Reduce noise with more reliability
-
generate and periodically update IP list extracted from https://raw.githubusercontent.com/stamparm/maltrail/master/trails/static/mass_scanner.txt and filter those IP addresses out. I know that we already check the reputation from the T-POTs but we cannot depend on external configuration and this should be managed directly from GB for more reliability.
-
Use Reverse DNS queries as a filter to remove noise after the previous filter. Keep an internal DB of records if we think that doing DNS queries for every new addition is too expensive. We should have a static list of known domains that we should filter from.
First step has been implemented here: https://github.com/intelowlproject/GreedyBear/pull/541
At the first extraction of those mass scanners, the number of filtered IPs went from ~240 to more than 2.5k out of ~800k IP.
@regulartim The mass scanners filter is now working properly :)

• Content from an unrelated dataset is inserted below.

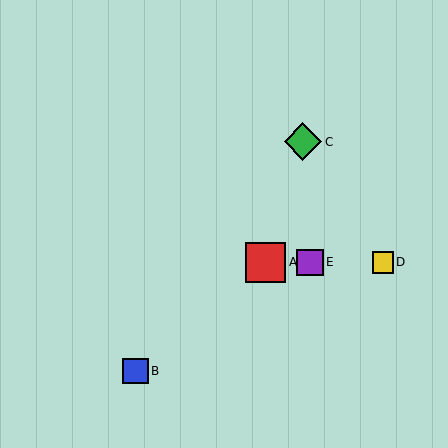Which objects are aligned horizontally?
Objects A, D, E are aligned horizontally.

I also noticed that there are some IP addresses that are not listed there but that still belong to other legit services like modat.io or groupib.com. I wouldn't like to add some ReverseDNS queries to the collection routine to avoid the risk of making it slower/fails + I am not sure whether it could conflict with the machine learning training routine.
So, for now, I am trying to collect the other scanners that are not categorized and to push its list to the original source where the T-POTs and Greedybear are collecting from. See this first PR: https://github.com/stamparm/maltrail/pull/19326.
If you ever see some other IP addresses from your T-POTs deployments that are related to known service, we could incrementally add them there. I don't expect that a lot of them are missing but still this could help filtering the noise.
About that, in the "likely to recur list", I found basically all the onyphe.net IP addresses (http://dixon.probe.onyphe.net/ip-ranges.txt), I am filtering them too.
I also found others from Censys and Shodan. Trying to filter them out too.
UPDATE: I got 2 PRs already merged there !!! :)
UPDATE: I got 2 PRs already merged there !!! :)
Cool! :)
About that, in the "likely to recur list", I found basically all the onyphe.net IP addresses (http://dixon.probe.onyphe.net/ip-ranges.txt), I am filtering them too.
I think that every IP address which is in a front position in the "likely to recur" list has a quite high probability of being a mass scanner. So based on that, with a little bit of work, I think we can contribute lots if IP addresses to the maltrail list.